Byrd said one way he plans on addressing that issue is reminding the rank and file that “every encounter is a recruiting encounter.”

“We should always look at it that way because people are seeing us do our jobs professionally,” Byrd said. “And I think that helps in recruiting.”

Lifelong aspirations

Byrd said he also doesn’t think that kind of outreach has to be limited to certain age groups. For example, he said he has always remembered law enforcement being a calling for him, even when he would throw a fit if anyone tried to take away his pretend police badge when he was five years old.

“You don’t think about it at that early of age,” Byrd said. “Of course I didn’t. I thought I was just being a kid. But it stayed with me. My mom mentioned it to me and was like, ‘Well, you know, you could continue to do this.’ ”
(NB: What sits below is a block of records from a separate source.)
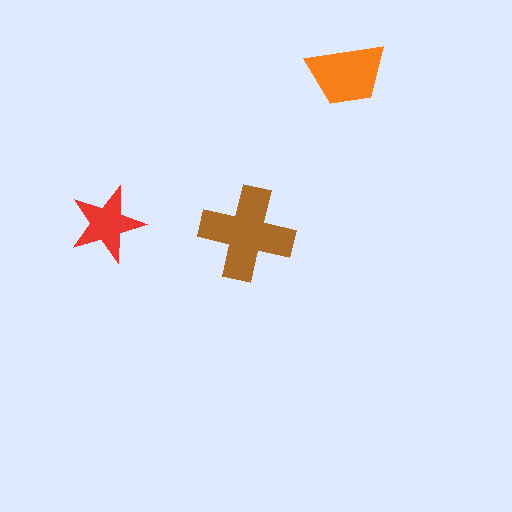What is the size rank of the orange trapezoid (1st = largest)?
2nd.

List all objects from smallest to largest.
The red star, the orange trapezoid, the brown cross.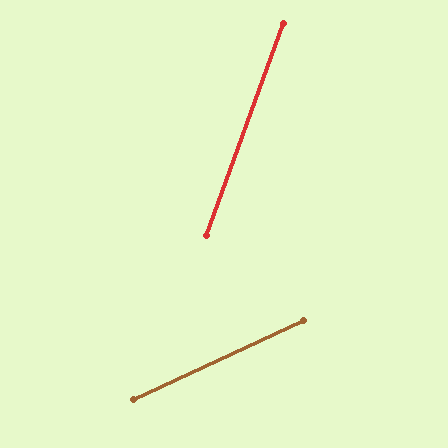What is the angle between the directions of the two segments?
Approximately 45 degrees.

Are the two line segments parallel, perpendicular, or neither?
Neither parallel nor perpendicular — they differ by about 45°.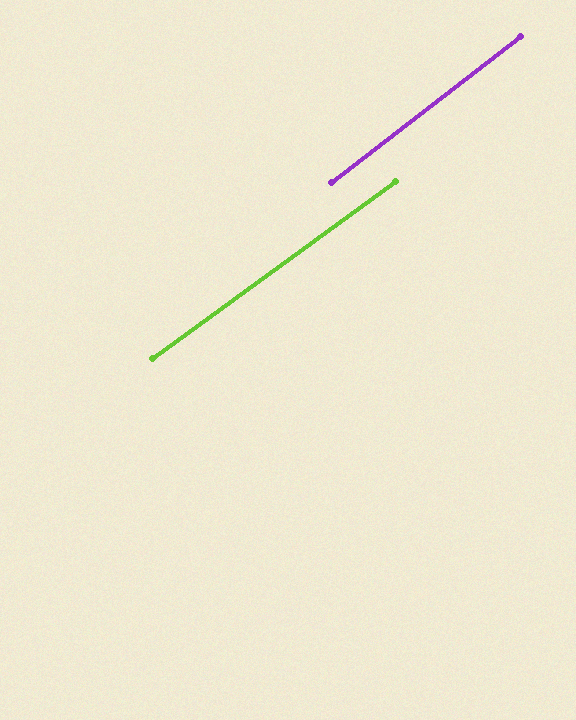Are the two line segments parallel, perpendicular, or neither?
Parallel — their directions differ by only 1.6°.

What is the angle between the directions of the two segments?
Approximately 2 degrees.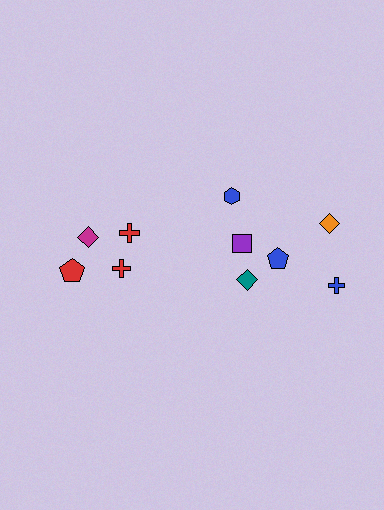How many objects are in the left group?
There are 4 objects.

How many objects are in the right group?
There are 6 objects.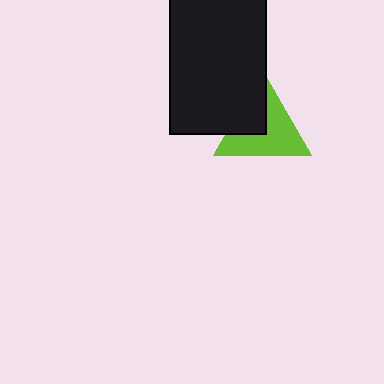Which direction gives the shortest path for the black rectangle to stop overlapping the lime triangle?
Moving toward the upper-left gives the shortest separation.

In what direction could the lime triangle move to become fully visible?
The lime triangle could move toward the lower-right. That would shift it out from behind the black rectangle entirely.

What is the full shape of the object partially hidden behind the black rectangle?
The partially hidden object is a lime triangle.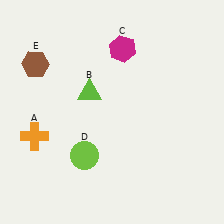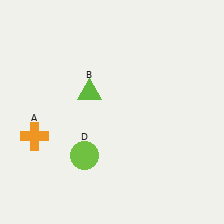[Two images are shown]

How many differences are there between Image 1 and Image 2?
There are 2 differences between the two images.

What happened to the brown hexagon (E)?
The brown hexagon (E) was removed in Image 2. It was in the top-left area of Image 1.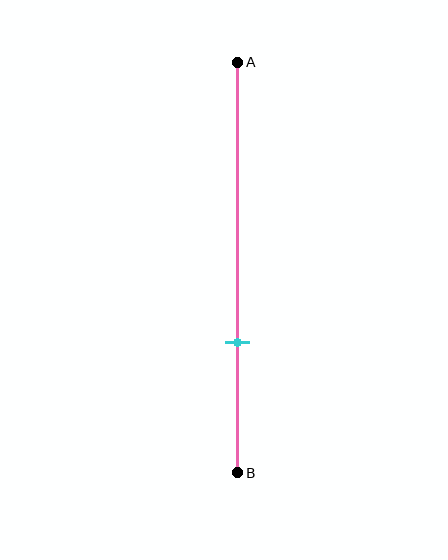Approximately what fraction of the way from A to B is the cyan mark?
The cyan mark is approximately 70% of the way from A to B.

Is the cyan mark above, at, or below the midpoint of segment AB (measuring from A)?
The cyan mark is below the midpoint of segment AB.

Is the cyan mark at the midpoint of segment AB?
No, the mark is at about 70% from A, not at the 50% midpoint.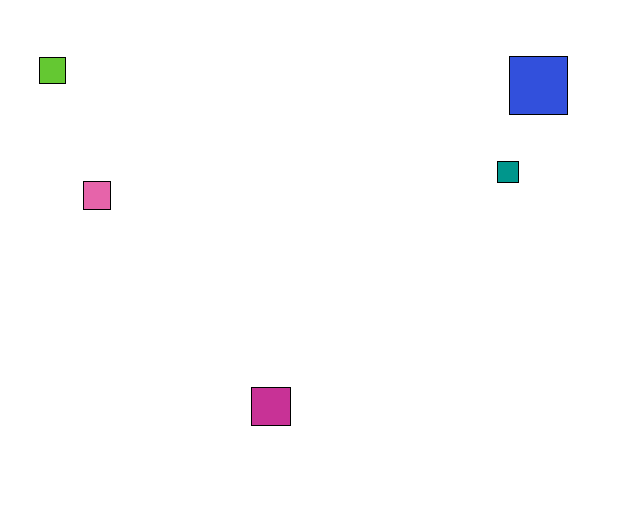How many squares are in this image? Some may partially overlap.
There are 5 squares.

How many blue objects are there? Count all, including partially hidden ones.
There is 1 blue object.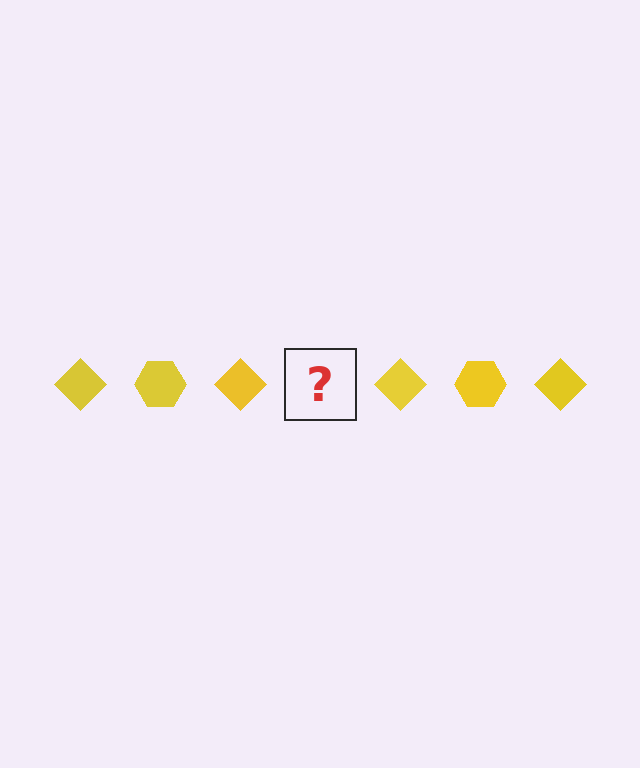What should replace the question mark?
The question mark should be replaced with a yellow hexagon.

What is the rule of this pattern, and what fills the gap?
The rule is that the pattern cycles through diamond, hexagon shapes in yellow. The gap should be filled with a yellow hexagon.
Byrd said he ultimately wanted to go into law enforcement because he wanted to be part of social change. He said that sense of purpose solidified after video footage surfaced of Los Angeles man Rodney King being beaten by police officers after a car chase in 1991 and the riots that followed after the involved officers were acquitted.

Byrd recalled one traffic stop where he felt racially profiled as a Black man while he was an off duty trooper in 1994.
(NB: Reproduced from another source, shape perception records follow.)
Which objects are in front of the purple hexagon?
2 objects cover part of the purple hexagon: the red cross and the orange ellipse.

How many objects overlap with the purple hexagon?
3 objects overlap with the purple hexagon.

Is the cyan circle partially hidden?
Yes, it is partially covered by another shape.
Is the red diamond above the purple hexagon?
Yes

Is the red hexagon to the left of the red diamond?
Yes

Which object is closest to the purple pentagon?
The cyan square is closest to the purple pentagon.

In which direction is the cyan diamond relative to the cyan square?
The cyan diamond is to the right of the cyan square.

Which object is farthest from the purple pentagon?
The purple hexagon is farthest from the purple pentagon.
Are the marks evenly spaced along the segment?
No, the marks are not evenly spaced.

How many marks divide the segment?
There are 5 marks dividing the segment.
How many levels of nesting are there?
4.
“I didn’t think I made a violation when [the officer from a different agency] pulled me over,” Byrd said. “I looked at him and he couldn’t really tell me why he stopped me. But then I was like, ‘Well, you know, we worked together last night,’ and he’s like, ‘Oh,’ because I didn’t have on a uniform. I had on a jogging suit, an Adidas jogging suit. ... They let me go.”

Byrd said King wasn’t a perfect person and he had a criminal history, but there should have been a duty to intervene for officers at the scene.

“He still is a human being,” Byrd said. “You have him in custody, you place him in custody. At the end of the day, let the courts do it and that’s it.”

Officer’s duty

Byrd said he has always reminded law enforcement officers their job is to put the offender in custody and not administer the discipline.

“You’re not the judge,” Byrd said he would tell officers. “Do your part, do your job and you let it go from there.”

Byrd, a father of three adult children, said he never got “the talk” about how to handle and survive traffic stops with police as a boy, since his single mom didn’t have a driver’s license when he was growing up. He said he has had that talk with his two sons and his nephews and encouraged them to turn on the car cabin lights once they pull over.

“I will speak as a law enforcement officer who worked over 20 years on midnight shift – I did all my work under the cover of darkness, and I will tell you that walking up to a car with three or four people and not being able to see hands and knowing you could get a shot at any point, it’s tough,” Byrd said. “And it might not be this car and that’s fine. But you always have to think, you have to be a few steps ahead. ... A law enforcement officer is going to always be alert, but he can at least take a breath.”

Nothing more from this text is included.